No delimiter in predictions from multi-letter phoneme codes

Question

No delimiter in predictions from multi-letter phoneme codes

thelahunginjeet opened this issue 2 years ago · 1 comments

Thank you for putting this out there. I'm trying to train the model myself on English CMU pronunciations, which have multi-letter phoneme codes. I structure my phoneme transcriptions as lists, for example:

('en_us', 'timbre', ['T','IH1','M','B','ER0'])

The model trains fine, but when I ask for transcriptions (via, say phonemise_list()), the model output doesn't put delimiters between the phonemes; so it's version of 'timbre' is:

'TAY1MBER0'

This is not helpful, and also not what the pre-trained CMU model does - It produces output like:

'[T][AY1][M][B][ER0]'

How can I adjust the config file or the calls to train() so that I get back something with delimiters between the phonemes?

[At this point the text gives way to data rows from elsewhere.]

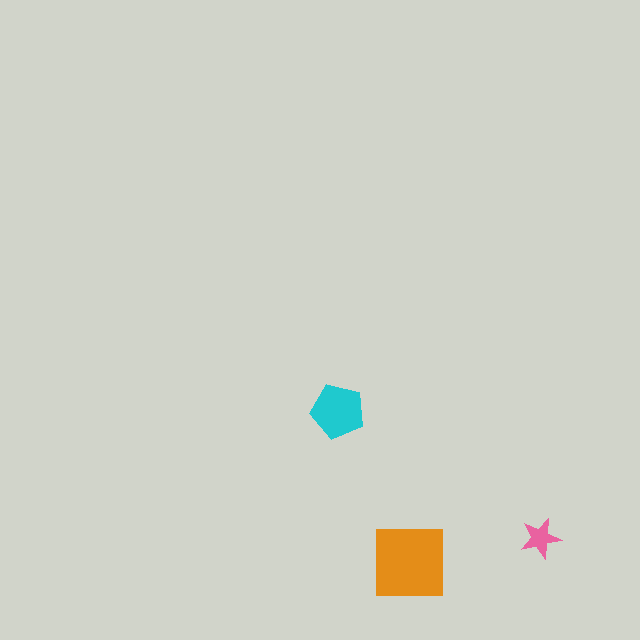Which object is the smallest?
The pink star.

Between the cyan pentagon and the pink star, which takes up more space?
The cyan pentagon.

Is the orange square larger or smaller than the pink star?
Larger.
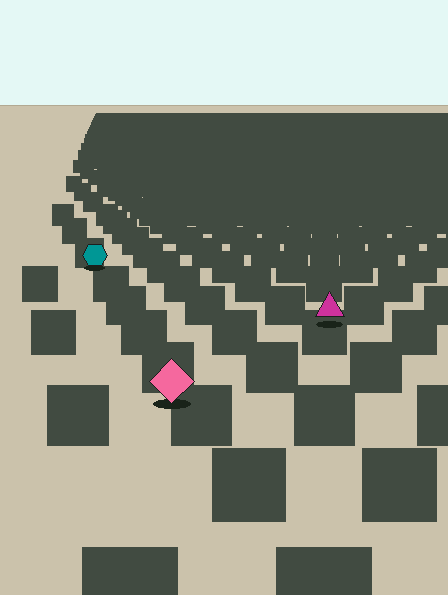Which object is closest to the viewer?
The pink diamond is closest. The texture marks near it are larger and more spread out.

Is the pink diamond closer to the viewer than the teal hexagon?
Yes. The pink diamond is closer — you can tell from the texture gradient: the ground texture is coarser near it.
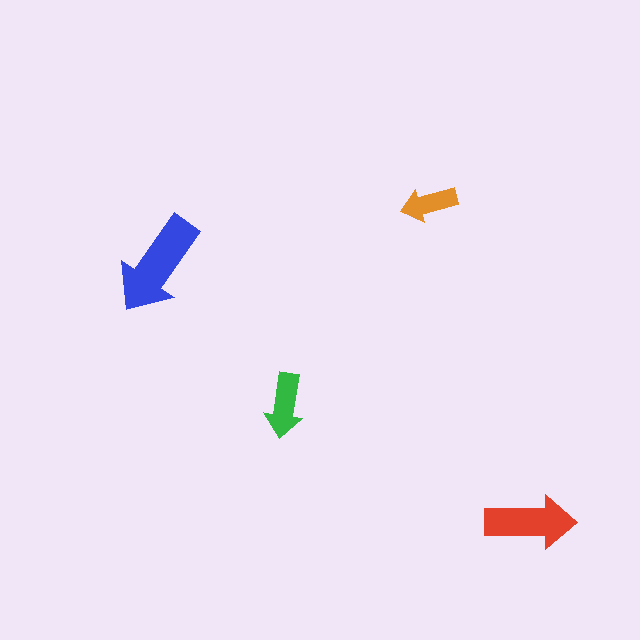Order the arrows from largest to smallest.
the blue one, the red one, the green one, the orange one.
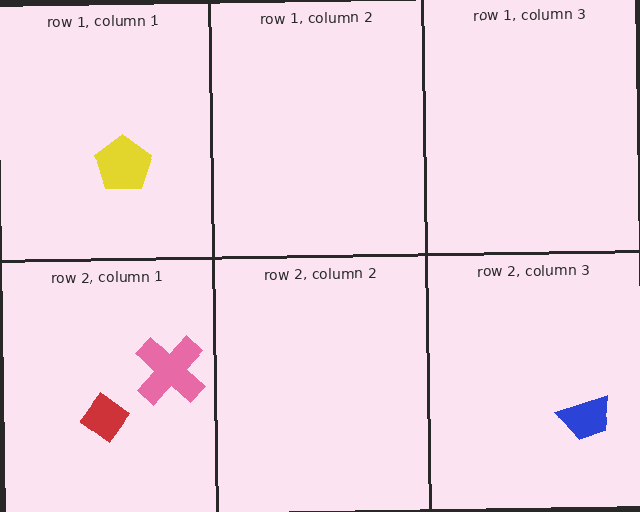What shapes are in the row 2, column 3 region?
The blue trapezoid.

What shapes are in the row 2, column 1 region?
The red diamond, the pink cross.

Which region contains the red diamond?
The row 2, column 1 region.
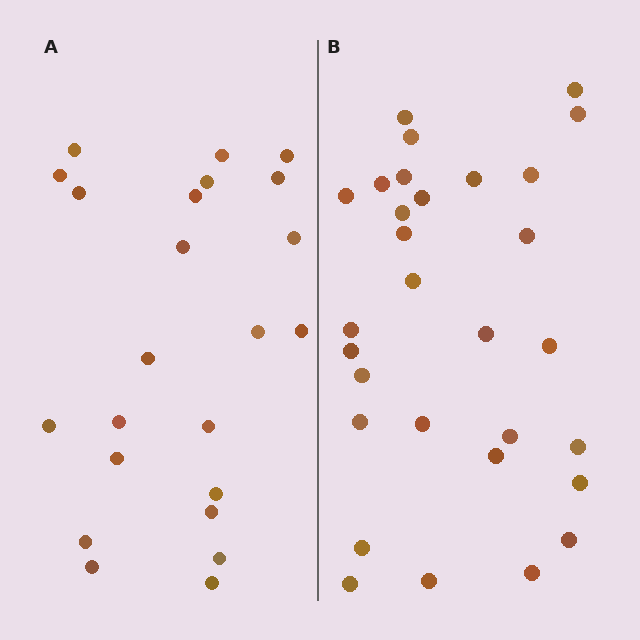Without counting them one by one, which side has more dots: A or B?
Region B (the right region) has more dots.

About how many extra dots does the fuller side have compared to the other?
Region B has roughly 8 or so more dots than region A.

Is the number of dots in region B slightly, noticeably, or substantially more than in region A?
Region B has noticeably more, but not dramatically so. The ratio is roughly 1.3 to 1.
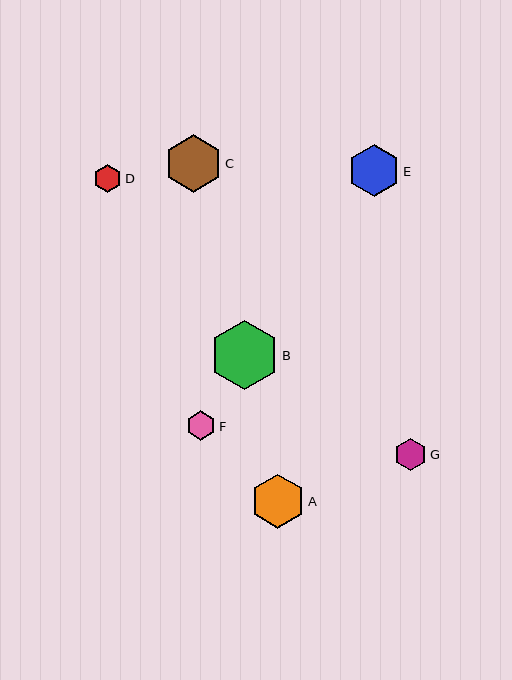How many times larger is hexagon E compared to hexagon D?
Hexagon E is approximately 1.8 times the size of hexagon D.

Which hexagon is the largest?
Hexagon B is the largest with a size of approximately 69 pixels.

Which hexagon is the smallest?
Hexagon D is the smallest with a size of approximately 28 pixels.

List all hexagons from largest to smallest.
From largest to smallest: B, C, A, E, G, F, D.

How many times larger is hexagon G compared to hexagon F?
Hexagon G is approximately 1.1 times the size of hexagon F.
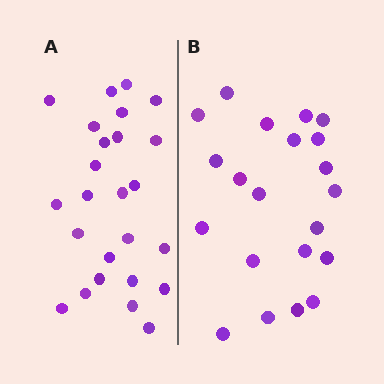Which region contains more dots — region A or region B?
Region A (the left region) has more dots.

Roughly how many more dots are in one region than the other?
Region A has about 4 more dots than region B.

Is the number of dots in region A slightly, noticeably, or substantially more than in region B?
Region A has only slightly more — the two regions are fairly close. The ratio is roughly 1.2 to 1.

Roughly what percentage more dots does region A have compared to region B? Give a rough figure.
About 20% more.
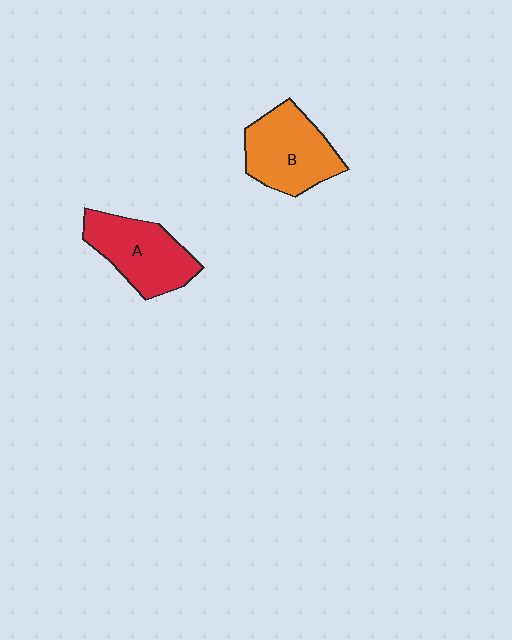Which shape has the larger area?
Shape B (orange).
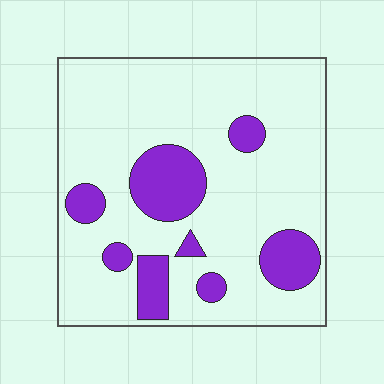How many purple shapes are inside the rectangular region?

Answer 1 · 2022-10-14T18:40:14.000Z

I figured this out, in case anyone else is having the issue. The trick is to include delimiters in both your phoneme inventory and the transcriptions. So, in the config file, instead of:

phoneme_symbols: ['T', 'UW1', 'S', . . .]

you want

phoneme_symbols:['[T]', '[UW1]', '[S]', . . .]

And the training/test samples look like:

('en_us', 'timbre', ['[T]', '[IH1]', '[M]', '[B]', '[ER0]'])

If you do that, you'll get predictions that look like what the pre-trained CMU model produces.